Sanctions-busters prefer privacy

DUBAI – ON A RADAR map, the northern mouth of the Suez canal resembles a Bermuda Triangle-sur-Mer: ships have a habit of disappearing. So it was with the Emerald, an oil tanker which went through the canal on February 1st and vanished. Two days later it reappeared off the coast of Syria. What happened in the interim is now the focus of an international investigation.

Israel believes the Emerald was the source of an oil spill that has washed more than 1,000 tonnes of tar onto its Mediterranean beaches (and those of neighbouring Lebanon). The case so far is largely circumstantial. The tanker, which was carrying Iranian oil to Syria, was in the right place to have caused the spill, but it will take time to gather forensic evidence.

Yet on March 3rd Gila Gamliel, Israel’s environment minister, not only blamed the Emerald for the spill but accused Iran of causing it in a deliberate act of “environmental terrorism”. It was a dubious claim. Iran has a history of sabotaging oil tankers, not spilling oil from them. Ms Gamliel offered no evidence. Benny Gantz, the defence minister and hardly an apologist for the ayatollahs, said Israel has none.

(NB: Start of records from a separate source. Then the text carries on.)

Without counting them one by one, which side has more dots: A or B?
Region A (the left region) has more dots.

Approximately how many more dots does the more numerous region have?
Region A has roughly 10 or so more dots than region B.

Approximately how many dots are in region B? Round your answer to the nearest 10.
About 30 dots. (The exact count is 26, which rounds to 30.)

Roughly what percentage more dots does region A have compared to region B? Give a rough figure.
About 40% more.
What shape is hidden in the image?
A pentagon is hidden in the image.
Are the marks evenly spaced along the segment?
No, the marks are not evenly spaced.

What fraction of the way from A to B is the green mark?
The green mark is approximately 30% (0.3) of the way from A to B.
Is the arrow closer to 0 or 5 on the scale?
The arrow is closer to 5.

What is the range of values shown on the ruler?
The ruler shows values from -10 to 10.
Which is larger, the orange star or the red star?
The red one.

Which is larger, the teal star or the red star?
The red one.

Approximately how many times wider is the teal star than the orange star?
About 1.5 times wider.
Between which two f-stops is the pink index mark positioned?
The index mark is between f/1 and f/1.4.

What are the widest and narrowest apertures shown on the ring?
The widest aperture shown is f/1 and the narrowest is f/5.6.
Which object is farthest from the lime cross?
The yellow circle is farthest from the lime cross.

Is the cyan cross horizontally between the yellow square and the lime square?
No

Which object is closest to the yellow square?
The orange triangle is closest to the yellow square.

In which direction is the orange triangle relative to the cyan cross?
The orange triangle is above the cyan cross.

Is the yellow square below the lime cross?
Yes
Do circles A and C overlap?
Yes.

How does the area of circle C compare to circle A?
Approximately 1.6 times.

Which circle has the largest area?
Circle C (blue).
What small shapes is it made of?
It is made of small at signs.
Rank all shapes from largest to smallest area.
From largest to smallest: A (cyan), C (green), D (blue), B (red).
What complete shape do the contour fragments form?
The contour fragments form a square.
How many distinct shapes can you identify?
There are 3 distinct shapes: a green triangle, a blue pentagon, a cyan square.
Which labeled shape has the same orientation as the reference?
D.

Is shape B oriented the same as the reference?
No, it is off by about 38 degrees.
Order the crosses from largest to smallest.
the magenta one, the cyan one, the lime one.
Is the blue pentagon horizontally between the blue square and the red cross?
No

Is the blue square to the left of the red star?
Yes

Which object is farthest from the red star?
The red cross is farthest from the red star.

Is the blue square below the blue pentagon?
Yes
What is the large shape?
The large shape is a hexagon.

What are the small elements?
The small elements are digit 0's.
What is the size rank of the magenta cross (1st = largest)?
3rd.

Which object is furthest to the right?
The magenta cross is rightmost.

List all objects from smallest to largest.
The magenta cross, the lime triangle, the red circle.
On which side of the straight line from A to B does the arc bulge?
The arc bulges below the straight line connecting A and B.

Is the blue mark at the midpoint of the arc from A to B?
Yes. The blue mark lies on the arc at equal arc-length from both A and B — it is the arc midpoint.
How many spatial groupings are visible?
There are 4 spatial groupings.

Without proof, there is no reason to suspect the Emerald was anything but an ordinary Panama-flagged tanker, owned by an obscure holding company, running dark to ferry oil between two countries under economic sanctions—and there is nothing unusual about that.

Oil commands attention like no other commodity, for good reason. Pork bellies do not power the world; national fortunes do not rise and fall on orange-juice futures. A surge in the price of Brent crude, the international benchmark, has shaken the markets. If the politics of the business can be wild, though, the mechanics of it should be a routine matter of contracts and logistics.

In the Middle East they are often not. The Emerald is one of dozens of tankers put to unusual use since 2018, when America imposed sanctions on Iran’s oil exports. As onshore storage filled with unsold oil, some of Iran’s tankers were pressed into service as floating storage units. The waters off its main oil port turned into a maritime parking lot.

Other tankers load cargo in Iran and transfer it to smaller vessels at sea to obscure its origins. These ship-to-ship transfers can lead to spills. The vessels involved often lack insurance and turn off their transponders to conceal their activities. They also hide behind a thicket of bureaucracy that spans the globe: tankers seized in Indonesian waters in January for transporting Iranian crude have links to firms in China, Singapore and the Marshall Islands. Of the world’s roughly 2,700 large oil tankers, more than 6% are now being used by Iran for storage or sanctions-busting, estimates Lloyd’s List, a shipping journal.

For other states the problem is not distribution but payment. Lebanon defaulted last year and is running out of hard currency. In February it struck a desperate deal with Iraq, which is the world’s sixth-largest oil producer. It has a glut of heavy-fuel oil, a leftover after refining more valuable products. Heavy oil makes up half the output of Iraq’s ageing refineries.

It is the wrong grade of fuel for Lebanon’s power plants. But the government nonetheless agreed to buy 500,000 tonnes of the stuff. Burning it will produce electricity, but also lots of pollution, owing to its high sulphur content (around 4%). It also risks damaging power-plant turbines.

If this seems a bad deal for Lebanon, it is not much better for Iraq, which will be paid through an escrow account at Lebanon’s central bank. The money cannot be withdrawn or transferred abroad, only spent on goods and services inside Lebanon, an import-dependent country where a currency crisis has halved imports and crippled manufacturing. In other words, it is a barter arrangement with a country that has little to barter.